After what can only be described as a year of exceptional change across all sectors, we look back at the key trends that were predicted to take a hold of 2019 and what kind of impact they had on brands.


Following on from our Brand Sustainability article, we saw that 2019 was the year when people declared war on waste, with plastic pollution becoming a key talking point across all mainstream media. With the rise of Extinction Rebellion and greater global political pressure, 2019 was the year that brands became catalysts for change and activists of positivity looking to make a difference.

Outdoor apparel retailer Patagonia, a pioneer and leader in sustainability, launched its ‘Better Than New – Patagonia’s Worn Wear Repair Truck & Facility’ sustainable initiative last year, aiming to encourage consumers to make their clothing last a lifetime through repairs. Named the ‘Euro Worn Wear Tour’ the project allows retailers to make over 50 stops in five European countries which will offer free repairs for broken zippers, buttons and rips, whilst teaching consumers/customers how to make their own repairs in the future.

Vastly reducing plastic waste has been a vital goal in 2019, with major supermarkets promising to reduce the amount of single use plastic, especially black plastic, which is virtually impossible to recycle. However, what will be key moving forward is how these brands are able to change their behaviour, and how they can persuade both their core suppliers and consumers to do the same.

Filtering into campaigns, Waitrose launched its biggest CSR campaign educating customers on plastic and food waste, while Coca-Cola is trying to get more people to recycle their bottles through its ‘Round in Circles’ campaign.

With consumers aged 25-35 projected to spend 150 billion dollars on sustainable goods by 2021, it has never been more important for brands to have a solid and honest sustainability strategy in place, in order to capitalise on this positively growing market.

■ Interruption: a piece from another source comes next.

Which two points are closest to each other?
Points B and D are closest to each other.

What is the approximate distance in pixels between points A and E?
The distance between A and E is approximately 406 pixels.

Last year a huge interest in the wellness sector caused confusion and left consumers with an abundance of questions, rather than providing clear and meaningful answers.

According to the latest figures, there is now more than a quarter of a million health and wellness apps available on Android and iOS. While it could be argued that this is simply democratising wellness for the masses, it feels like we have hit a point in time where the number of apps for the health & wellness sector is overwhelming.

In 2019, the creditability of these apps has come into question. A study by researchers from Bond University in Queensland looked in-depth at 22 health and wellness apps, testing the reliability of the app’s services, which allows doctors to suggest safe products to their patients.

The study showed that the overall evidence of effectiveness was of very low quality across the majority of apps tested. The app ‘Get Happy’ was the only one working effectively, which aims to improve happiness and wellbeing by getting users to complete a six-lesson cognitive behaviour therapy program.

Meanwhile, the app called ‘Promillekoll’ which was developed by the Swedish government to curb youth drinking, increased the frequency of their drinking while using the app.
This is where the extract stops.